The Clearwater County Sheriff's Office said via Facebook that it received a request for a welfare check Wednesday evening and deputies found a man who had died. The suspects were several hours out of the county when the call came in, according to the office. No further details were released.

Meade, 31, was sentenced to 20 years in prison in 2017 for shooting at a sheriff’s sergeant during a high-speed chase. Umphenour was released from the same prison — the Idaho Maximum Security Institution in Kuna, south of Boise — in January. The two had at times been housed together, were both members of the Aryan Knights prison gang, and had mutual friends in and out of prison, officials said.

No shots were fired during the arrest, police said.

The attack on the Idaho Department of Correction officers came just after 2 a.m. Wednesday in the ambulance bay of Saint Alphonsus Regional Medical Center, as they were preparing to return Meade to the prison. He had been brought to the hospital earlier in the night because he injured himself, officials said.

After the ambush, one officer shot by Umphenour was in critical but stable condition, police said, while the second wounded officer had serious but non-life-threatening injuries. A third corrections officer also sustained non-life-threatening injuries when a responding police officer — mistakenly believing the shooter was still in the emergency room and seeing an armed person near the entrance — opened fire.
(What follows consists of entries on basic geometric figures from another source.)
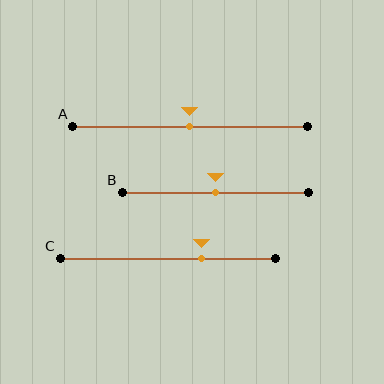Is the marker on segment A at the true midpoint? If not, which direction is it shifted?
Yes, the marker on segment A is at the true midpoint.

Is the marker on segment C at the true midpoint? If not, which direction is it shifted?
No, the marker on segment C is shifted to the right by about 16% of the segment length.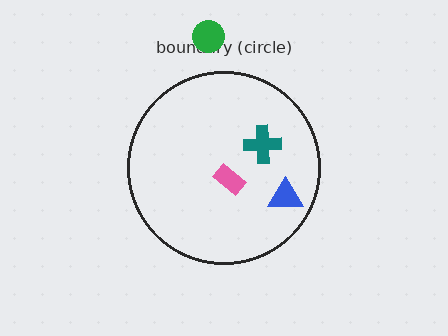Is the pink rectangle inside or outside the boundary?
Inside.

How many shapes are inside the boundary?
3 inside, 1 outside.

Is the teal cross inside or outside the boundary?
Inside.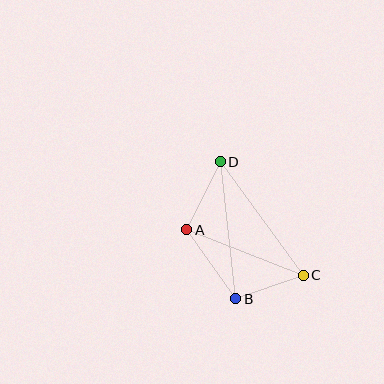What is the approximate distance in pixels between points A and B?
The distance between A and B is approximately 84 pixels.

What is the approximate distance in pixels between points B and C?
The distance between B and C is approximately 71 pixels.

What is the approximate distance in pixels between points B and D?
The distance between B and D is approximately 138 pixels.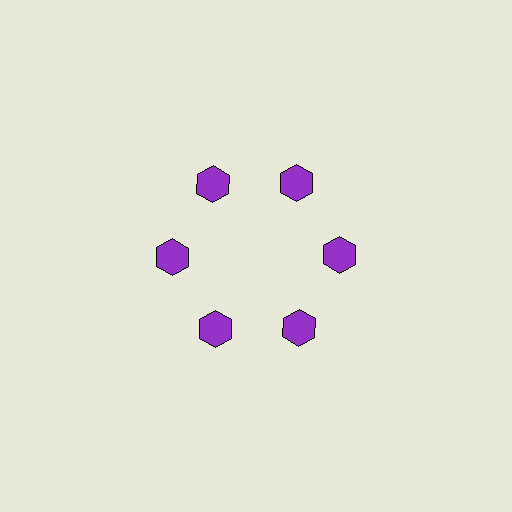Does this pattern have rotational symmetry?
Yes, this pattern has 6-fold rotational symmetry. It looks the same after rotating 60 degrees around the center.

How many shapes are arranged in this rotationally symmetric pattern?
There are 6 shapes, arranged in 6 groups of 1.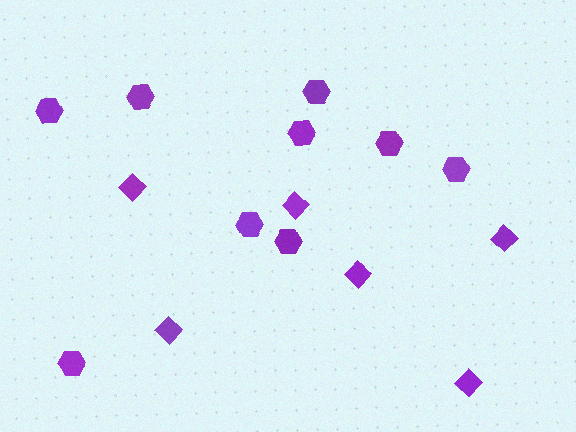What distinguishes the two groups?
There are 2 groups: one group of diamonds (6) and one group of hexagons (9).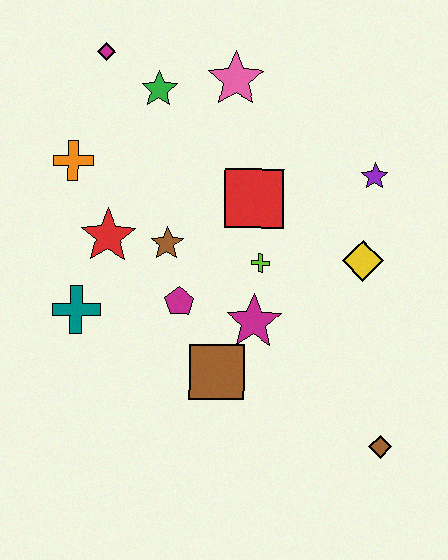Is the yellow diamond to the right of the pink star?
Yes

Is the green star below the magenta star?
No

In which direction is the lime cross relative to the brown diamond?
The lime cross is above the brown diamond.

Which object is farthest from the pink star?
The brown diamond is farthest from the pink star.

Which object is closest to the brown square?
The magenta star is closest to the brown square.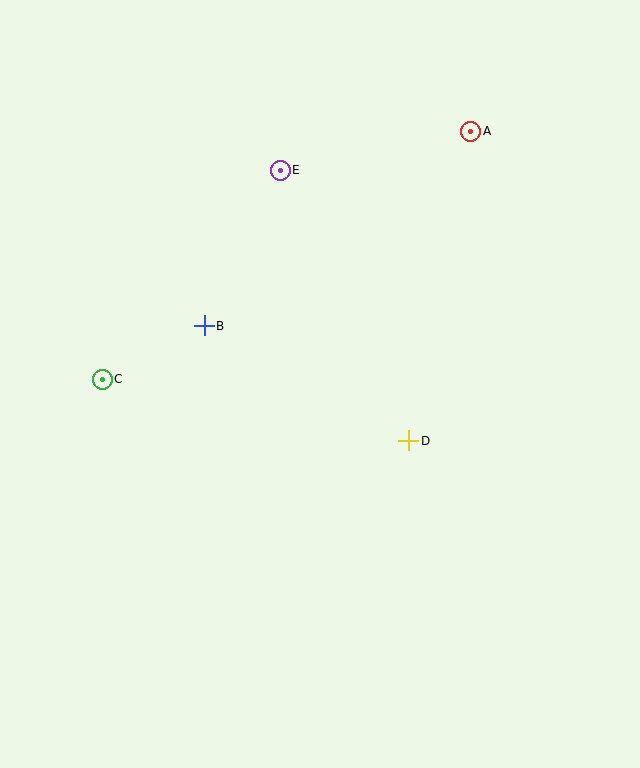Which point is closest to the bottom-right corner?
Point D is closest to the bottom-right corner.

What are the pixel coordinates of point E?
Point E is at (280, 170).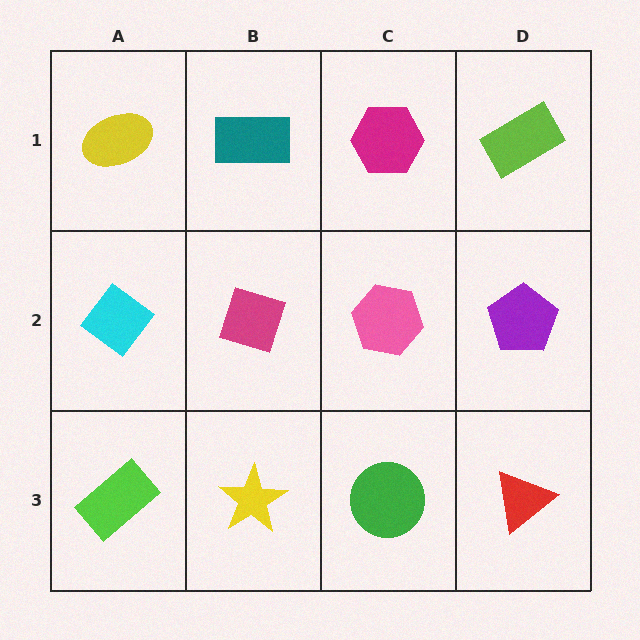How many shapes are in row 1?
4 shapes.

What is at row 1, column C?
A magenta hexagon.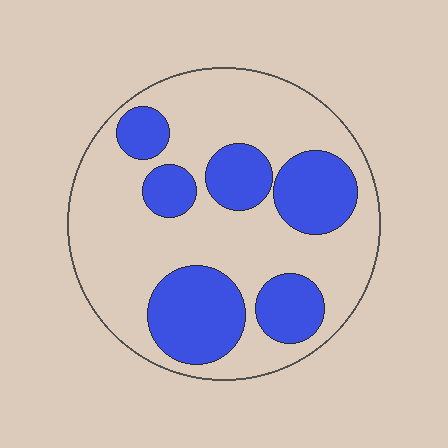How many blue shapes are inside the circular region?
6.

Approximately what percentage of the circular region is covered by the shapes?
Approximately 35%.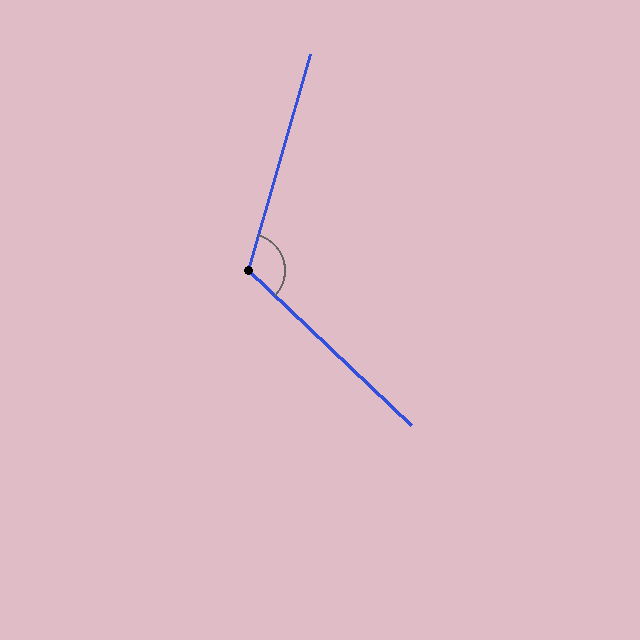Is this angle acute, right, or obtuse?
It is obtuse.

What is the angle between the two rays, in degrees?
Approximately 117 degrees.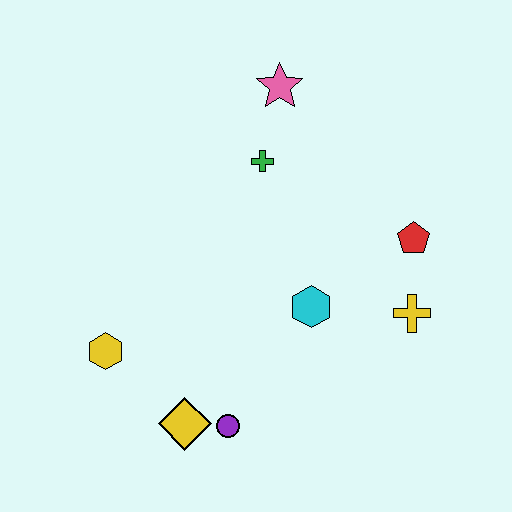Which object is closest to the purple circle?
The yellow diamond is closest to the purple circle.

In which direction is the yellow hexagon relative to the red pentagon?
The yellow hexagon is to the left of the red pentagon.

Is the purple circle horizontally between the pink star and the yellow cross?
No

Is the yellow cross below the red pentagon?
Yes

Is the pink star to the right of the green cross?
Yes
Correction Director Josh Tewalt said Thursday one guard had been released from the hospital, and the other two are stable and improving.

The department is reviewing its policies and practices in light of the escape, he said.
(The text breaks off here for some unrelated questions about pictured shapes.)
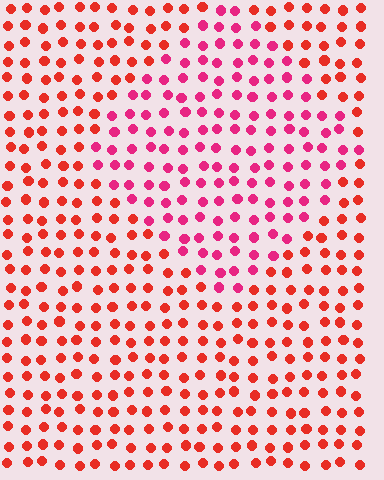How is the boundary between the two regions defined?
The boundary is defined purely by a slight shift in hue (about 31 degrees). Spacing, size, and orientation are identical on both sides.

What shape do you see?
I see a diamond.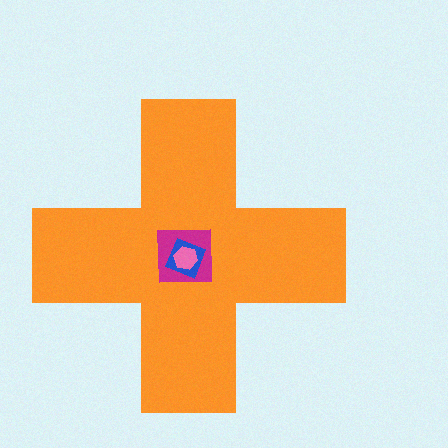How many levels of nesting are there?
4.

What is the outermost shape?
The orange cross.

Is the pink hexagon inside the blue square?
Yes.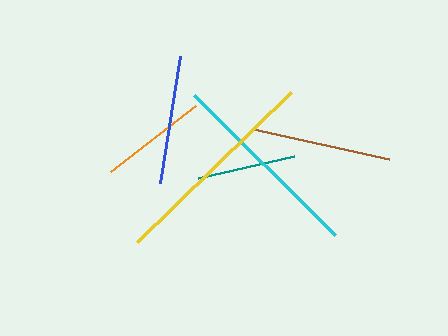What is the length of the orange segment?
The orange segment is approximately 108 pixels long.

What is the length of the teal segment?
The teal segment is approximately 98 pixels long.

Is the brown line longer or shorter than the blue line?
The brown and blue lines are approximately the same length (about 140 and 128 pixels).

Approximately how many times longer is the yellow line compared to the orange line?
The yellow line is approximately 2.0 times the length of the orange line.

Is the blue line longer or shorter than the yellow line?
The yellow line is longer than the blue line.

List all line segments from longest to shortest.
From longest to shortest: yellow and cyan (about equal), brown and blue (about equal), orange and teal (about equal).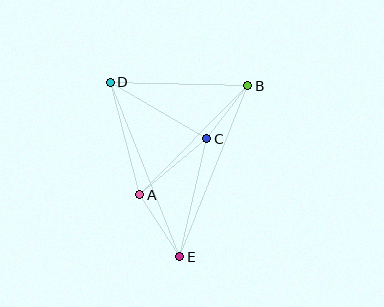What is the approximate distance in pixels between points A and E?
The distance between A and E is approximately 74 pixels.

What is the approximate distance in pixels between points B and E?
The distance between B and E is approximately 184 pixels.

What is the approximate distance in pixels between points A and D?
The distance between A and D is approximately 116 pixels.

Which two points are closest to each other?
Points B and C are closest to each other.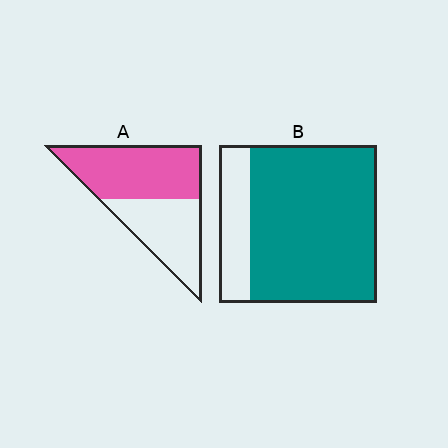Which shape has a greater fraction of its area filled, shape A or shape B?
Shape B.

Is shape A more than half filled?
Yes.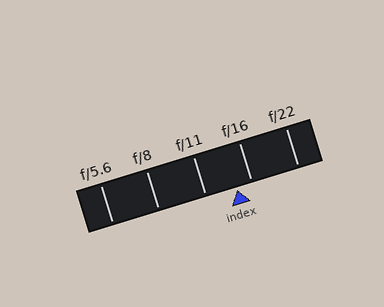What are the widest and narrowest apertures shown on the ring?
The widest aperture shown is f/5.6 and the narrowest is f/22.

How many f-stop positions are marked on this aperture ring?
There are 5 f-stop positions marked.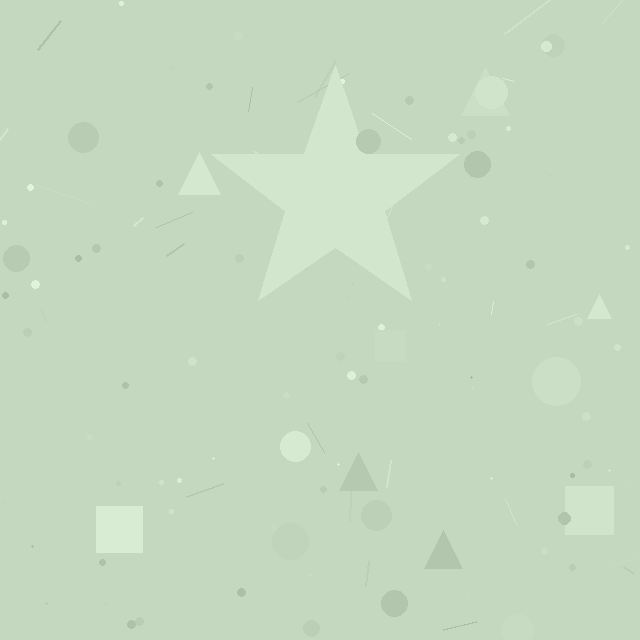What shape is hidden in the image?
A star is hidden in the image.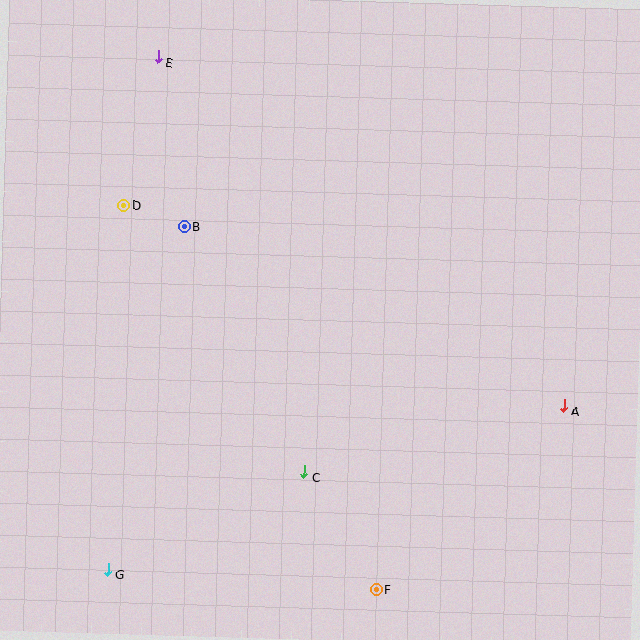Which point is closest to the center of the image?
Point C at (304, 477) is closest to the center.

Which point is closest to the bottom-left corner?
Point G is closest to the bottom-left corner.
"We’re channeling every resource we have to trying to understand exactly how they went about planning it,” Tewalt said.

The Aryan Knights is a gang that formed in the mid-1990s in Idaho's prison system to organize criminal activity for a select group of white people in custody as well as outside prison walls, according to the U.S. attorney’s office in the district of Idaho.

In 2021, Harlan Hale, described as a leader in the group, was sentenced to life in prison for his role in a plot to traffic drugs behind bars and use violence to collect unpaid debts. In a court document, federal prosecutors described the Aryan Knights as a “scourge” within the state's prison system.

“The hate-fueled gang engages in many types of criminal activity and casts shadows of intimidation, addiction, and violence over prison life,” prosecutors wrote.

In 2022, the Anti-Defamation League counted 75 different white supremacist prison gangs in federal or local facilities in at least 38 states. The ADL said two of the largest such groups, the Aryan Circle and Aryan Brotherhood of Texas, had at least 1,500 members.

Mark Pitcavage, a senior research fellow for the ADL’s Center on Extremism, estimates that the Aryan Knights has approximately 150 members behind bars and roughly 100 more on the streets. He said the group operates in other states, including Washington and Oregon.

“With all white supremacist prison gangs, the ideology takes a backseat to the organized crime. That’s just a given,” he said. “They use that as a sort of a glue to help keep them together and help keep them loyal to the gang.”

Pitcavage said white supremacist prison gangs are a very different phenomenon from neo-Nazi groups like Aryan Nations, which had a compound in north Idaho at its peak in the 1980s and 1990s.

Recently, Meade had been held in a type of solitary confinement called administrative segregation because officials deemed him a severe security risk, Tewalt said.

Meade had been escorted in the ambulance and at the hospital by a uniformed, unarmed officer wearing a ballistic vest, tailed by two armed officers, Correction officials said.

Security for transporting Meade to the hospital from prison was enhanced because of his violent history, but the department will review their overall policies for transporting inmates to hospitals, Tewalt said.

The attack came amid a wave of gun violence at hospitals and medical centers, which have struggled to adapt to the rise of threats.